マイスターであったティエリアを変えたのはロックオンだ。ロックオンを愛し、愛されたせいでティエリアという計画遂行のためのイオリアの一つの「駒」は大きく変動した。
「ティエリア・・・・・ロックオン・・・」
ドクター・モレノは最近いつも、精神分析の結果を、ミス・スメラギに報告することなく破ると、自分だけの胸にしまった。

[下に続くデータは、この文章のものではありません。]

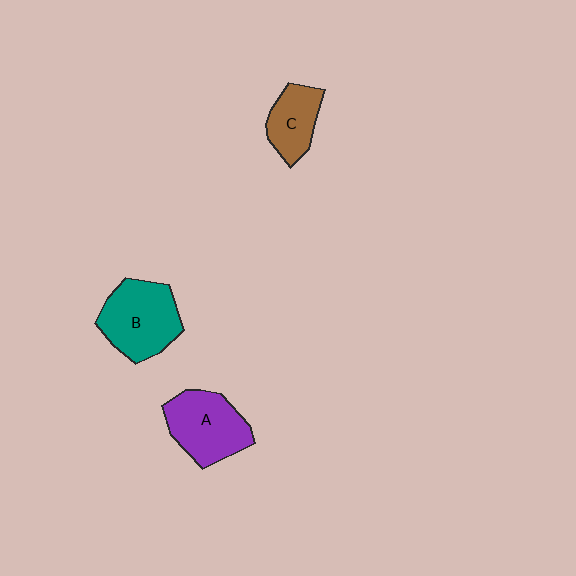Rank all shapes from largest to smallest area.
From largest to smallest: B (teal), A (purple), C (brown).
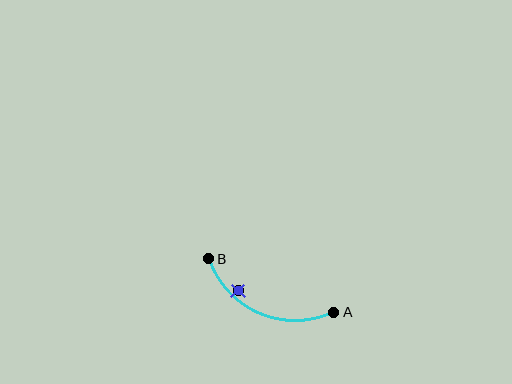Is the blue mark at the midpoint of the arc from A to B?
No — the blue mark does not lie on the arc at all. It sits slightly inside the curve.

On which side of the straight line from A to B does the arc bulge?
The arc bulges below the straight line connecting A and B.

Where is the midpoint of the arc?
The arc midpoint is the point on the curve farthest from the straight line joining A and B. It sits below that line.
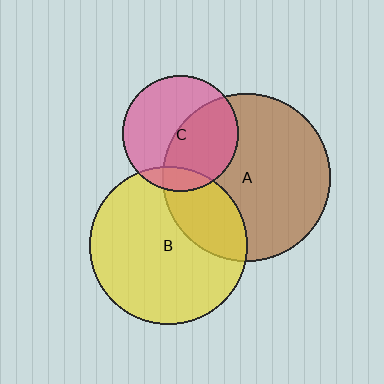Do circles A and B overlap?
Yes.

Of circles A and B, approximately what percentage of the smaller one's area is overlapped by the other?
Approximately 25%.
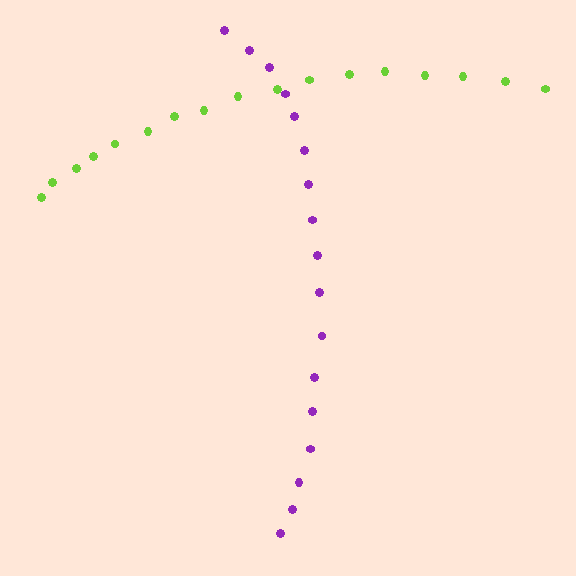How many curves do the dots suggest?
There are 2 distinct paths.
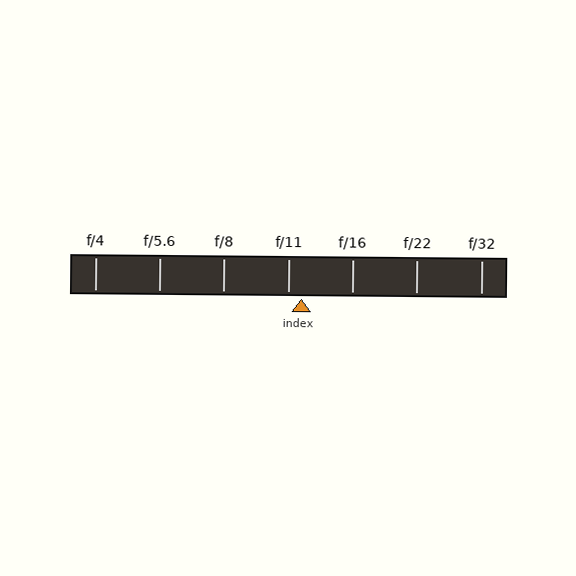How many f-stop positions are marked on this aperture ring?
There are 7 f-stop positions marked.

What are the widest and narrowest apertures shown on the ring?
The widest aperture shown is f/4 and the narrowest is f/32.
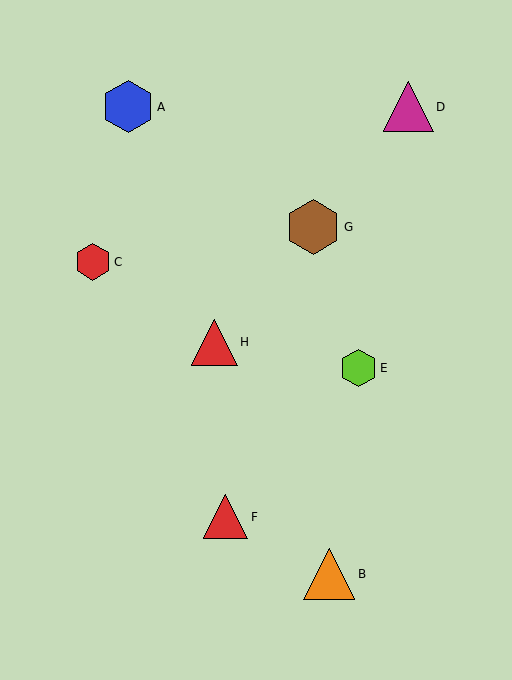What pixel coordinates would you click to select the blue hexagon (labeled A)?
Click at (128, 107) to select the blue hexagon A.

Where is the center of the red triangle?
The center of the red triangle is at (214, 343).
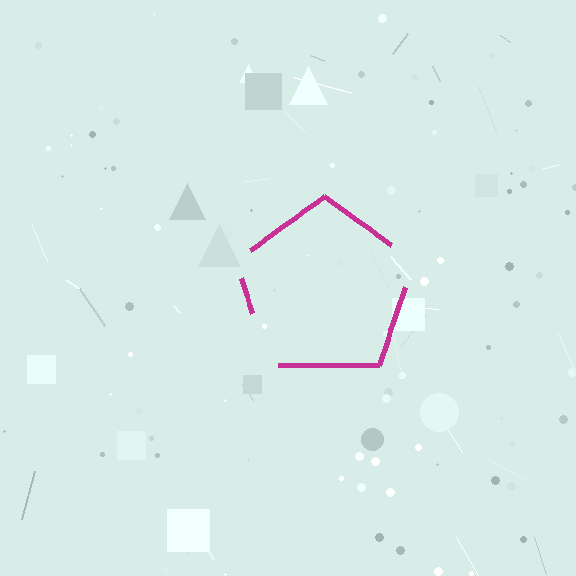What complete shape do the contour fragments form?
The contour fragments form a pentagon.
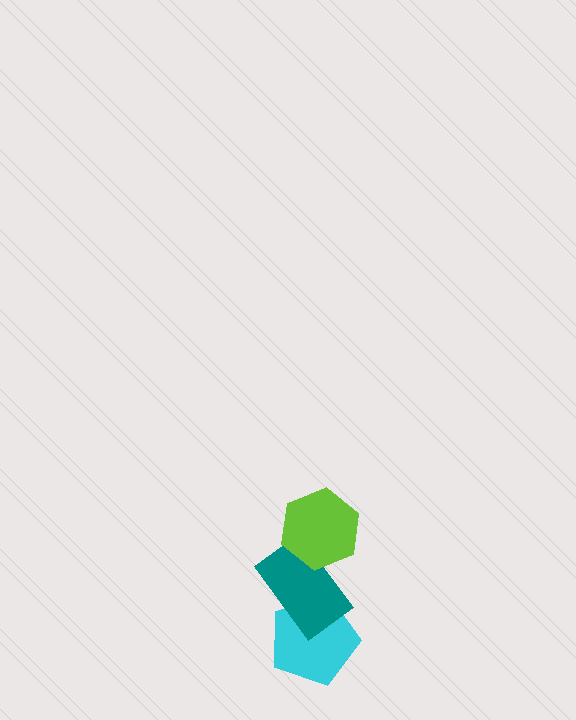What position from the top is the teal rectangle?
The teal rectangle is 2nd from the top.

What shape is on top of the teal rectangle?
The lime hexagon is on top of the teal rectangle.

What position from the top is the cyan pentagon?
The cyan pentagon is 3rd from the top.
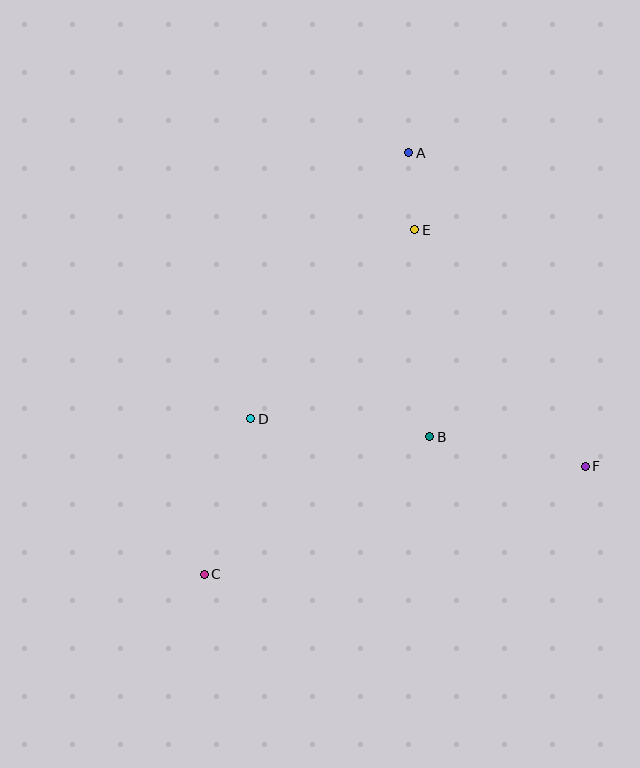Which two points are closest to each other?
Points A and E are closest to each other.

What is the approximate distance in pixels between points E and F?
The distance between E and F is approximately 292 pixels.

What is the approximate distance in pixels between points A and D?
The distance between A and D is approximately 310 pixels.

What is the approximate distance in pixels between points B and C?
The distance between B and C is approximately 264 pixels.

次の日、またティエリアとロックオンが遊びにやってきた。
ドクター・モレノはいつものように二人を出迎える。
「あー、今度はどうしたぁ?」
「ジャボテンダーパンチ!」
「びでぶ!」
「あははははは」
ティエリアはべしべしとドクター・モレノをジャボテンダーでどつき回すと、満足したのか椅子に座って、もらったお菓子を食べる。
「ロックオン、ドクター・モレノをやっつけた」
「おー、凄いな」
ロックオンに抱きしめられて、ティエリアは嬉しそうだった。
「お父さんはそんな子に育ては覚えはないー!」
叫ぶドクター・モレノに、ティエリアもロックオンもぶんぶんと首をふる。

「育てられた覚えないから」
「僕もないよ」
そして二人で、けらけらと笑う。
「そうか。もう遊んでやらん」
「嘘だ!僕はドクター・モレノに育てられた!実は隠し子なんだ!!」
必死に前言撤回するティエリアはおもしろおかしく、いつでもかわいい。

「ティエリア。少し、調整に入ろうか」
「また?この前も精神分析を受けたばかりだぞ」
「ああ、まぁちょっとひっかかる部分があったんだ」
「分かった」
ふてくされながらも、ティエリアはロックオンを置いて奥のティエリア専用のメディカルルームに入っていく。
「マスターは?」
スクリーングラスの奥で目を細めながら、ドクター・モレノはティエリアに問う。
「ロックオン・ストラトス」
ティエリアの答えは変わらない。ロックオンと付き合うまでは、イオリアだったのに。
「イオリア・シュヘンベルグはどうした?」
「マスターは上書きされた。今の僕のマスターは、ロックオン・ストラトス」
まるで人形のように表情も変えないティエリア。身動きもしない。
「何故、上書きになった?」
「恋をしたから」
淡々と答えていく。機械のように。そこに、いつものティエリア・アーデはいない。ただの、命令を聞いたり、質問に答えるだけの人工生命体。まるでアンドロイドのような。
「恋をしたから、上書きされるのか?」
「そう。イオリア・シュヘンベルグからロックオン・ストラトスに。上書きしなければ、脳内ネットワークが成り立たない。私の世界は、ロックオンで満たされている。イオリアの世界にロックオンはいらない。だから上書きした」
まるで、本当の機械のようだ。マスターの上書きなど。
「分かった、お前のマスターはロックオン。それはどうすれば変わる?」
「変わらない。彼が死ぬまでは、あるいは死んでも」
その答えに、GN粒子の光を放っていた体から、光が消えた。ふわりと、ティエリアの髪がなびいて、ティエリアは消えた光を探すように視線をさまよわせた後、目を閉じる。
「ドクター・モレノ。私は、やはりだめなのだな」
「・・・・・・・なんともいえんな。お前が選んだ道だ」
「そうだな。これは、私が選んだ道だ。ヴェーダから反対されていたのに、人間に、誰かに恋をしてマスターを上書きしてしまった。もう元には戻れない。私は、このまま進んでいく。星の砂を世界に散らしたあのゲームの物語のように、私は星の砂を散らしてそして最後は無となる」
覚悟はある。もう、恋をしてしまった後だから。
無となって消えてもいい。星の砂の一粒になるまで、ロックオンを愛し続ける。もう戻れない。星の砂の砂時計は動き出している。
「精神に施されたストッパーを解除する」
「なんの?」
「自害防止」
「・・・・・・・。いいの、か?僕は、万が一の時がきたら、彼のあとをおおうとするぞ」
「このままでは、万が一の時がきたら、お前の精神は崩壊する。ストッパー解除は俺の独断だ」
「好きにしてくれ・・・・・」
ティエリアは、メディカルルームの天井を見つめてから、ため息を零した。

そう、僕は人ではない。イオリアが作りあげた人工生命。計画遂行のための駒。かわりはある。僕というかわりが。スペアの、ティエリア・アーデが研究施設で今でも眠っている。

いつまで、ロックオンと愛し合えるのだろうか。
ずっと一緒にいたい。
涙が自然と流れて、弾けて銀色の泡となって消える。
「大丈夫だ。ロックオンは、ずっとお前を守ってくれるさ」
「当たり前だ」
ストッパー解除も、ティエリアの現状も。
全て、ロックオンには知らされなかった。